The addition of some growth factors improves the viability of preimplantation embryos in vitro. Sphingosine 1-phosphate (S1P) is a growth factor that, when added to culture media, improves oocyte maturation [1,2] and blastocyst formation [2], and decreases rates of apoptosis throughout development [3,4]. However, it is not known whether endogenous S1P signalling is also present in the embryo through activity of sphingosine kinase (SphK), an enzyme that catalyses the production of S1P from its precursor sphingosine.

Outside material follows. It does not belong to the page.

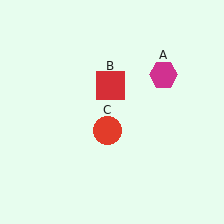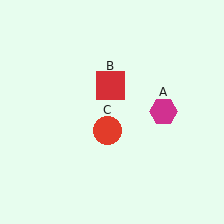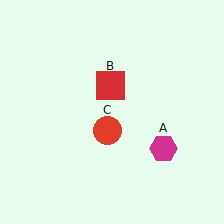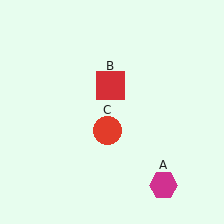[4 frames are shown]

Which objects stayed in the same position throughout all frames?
Red square (object B) and red circle (object C) remained stationary.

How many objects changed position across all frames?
1 object changed position: magenta hexagon (object A).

The current study aimed to determine the expression and function of the two SphK isoenzymes, SphK1 and SphK2, in preimplantation embryos. SphK1 was expressed in the cytoplasm and nucleus at all stages of development, and staining for the phosphorylated or activated form of SphK1 was strongly cytoplasmic. Inhibition of SphK1 by PF543 reduced the percentage of embryos that cavitated and formed blastocysts. SphK2 was also expressed in the cytoplasm and nucleus at all stages of development, though staining at the 8-cell stage was weak. Phosphorylated SphK2 stained strongly in the membrane and nucleus at all stages, and inhibition of SphK2 by ABC294640 reduced embryo development at all stages.
Together, these results suggest that endogenous production of S1P by SphK is necessary for embryo development in vitro. Differences in localisation of the phosphorylated SphKs and timing of mortality upon inhibition point to SphK1 and SphK2 activating different signalling pathways to promote development, though these pathways remain to be elucidated. Identifying them would provide better insight into the molecular mechanisms underpinning preimplantation embryo development, and this knowledge could be used to improve in vitro embryo culture for clinical, research, and agricultural purposes.